The amended legislation accelerates the repeal of various taxes under the ACA, and imposes an immediate ban on state Medicaid expansions.
It also allows the federal government to make "block grants" to states to fund Medicaid. Under the ACA, Medicaid expansion provides benefits to all who qualify, while block grants would give states a lump sum of money to spend as they see fit.
In addition, the amended bill gives states the option to implement a work requirement in Medicaid for certain able-bodied adults.
Some of the changes are a response to a backlash by the Republican party's conservative wing, whose members have complained that the proposal doesn't go far enough to peel back Obamacare.
Some moderate Republicans have also expressed concern that the bill would adversely affect their constituents, particularly older Americans.
In its earlier analysis, the CBO found that older adults who buy individual health insurance under the new plan would face sharply higher health insurance premiums.
A 64-year-old making $26,500 a year would see annual premiums rise from $1,700 under current law to $14,600 under the Republican plan, according to the CBO.
Ryan's proposal maintains popular aspects of Obamacare, namely the ban on exclusions of people with pre-existing conditions and the ability to keep young adults on parents' health insurance until age 26.
However, it would also eliminate Obamacare's controversial individual and employer health insurance mandates.
The GOP plan also advances a so-called continuous coverage provision. Insurers would be allowed to impose a 30 percent surcharge on health plan premiums for a year if consumers let their insurance lapse.

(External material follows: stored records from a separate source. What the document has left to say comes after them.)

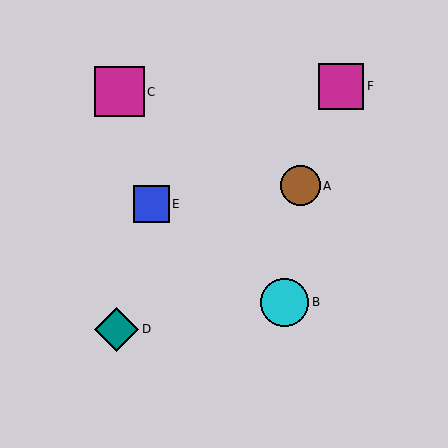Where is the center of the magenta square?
The center of the magenta square is at (341, 86).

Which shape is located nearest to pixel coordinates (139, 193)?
The blue square (labeled E) at (151, 204) is nearest to that location.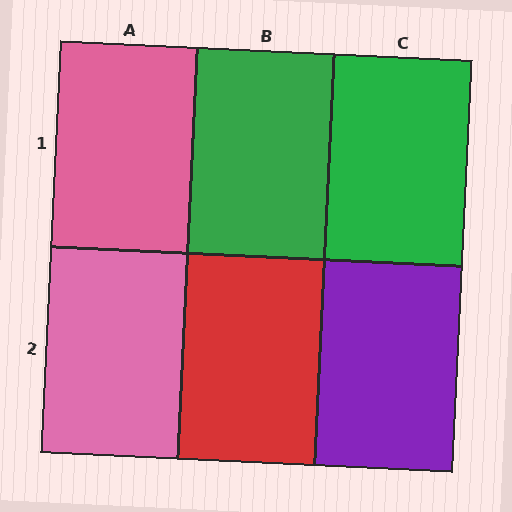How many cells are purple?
1 cell is purple.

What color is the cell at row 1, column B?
Green.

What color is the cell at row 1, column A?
Pink.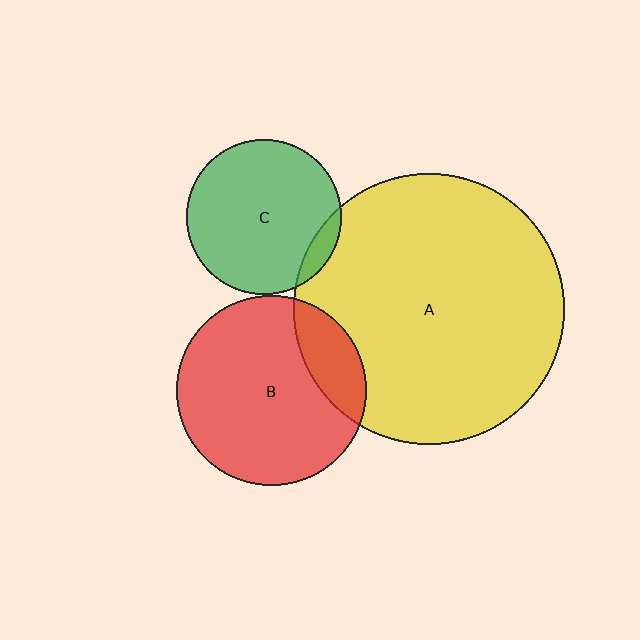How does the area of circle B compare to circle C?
Approximately 1.5 times.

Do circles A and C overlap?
Yes.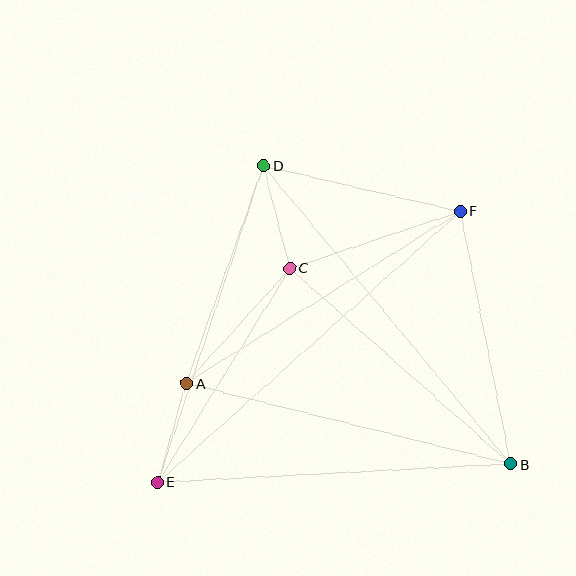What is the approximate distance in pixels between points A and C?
The distance between A and C is approximately 155 pixels.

America's Health Insurance Plans, the nation's largest health insurance lobby, issued a statement Tuesday commending the House for supporting the continuous coverage provision.
"A strong, stable individual market can deliver more choices at lower costs for more consumers," the insurance group said.
However, another group took issue with the bill.
Twila Brase, president and co-founder of Citizens' Council for Health Freedom, said the GOP bill fails to live up to the promise of an Obamacare repeal. The council advocates for health freedom and affordability.
"We are concerned that it's just exchanging one federal program for another federal program," Brase said.
Instead, the council is calling for recreation of an individual insurance marketplace where consumers may buy "catastrophic" coverage to cover major health events.
"Insurance is not to pay for every little thing that happens to you at the doctor's office," Brase explained. But because it has evolved that way, "it is exceedingly expensive, because everything has to go through the health plan."
But many House Republicans insist the legislation is their best chance to finally make good on campaign promises to repeal the ACA.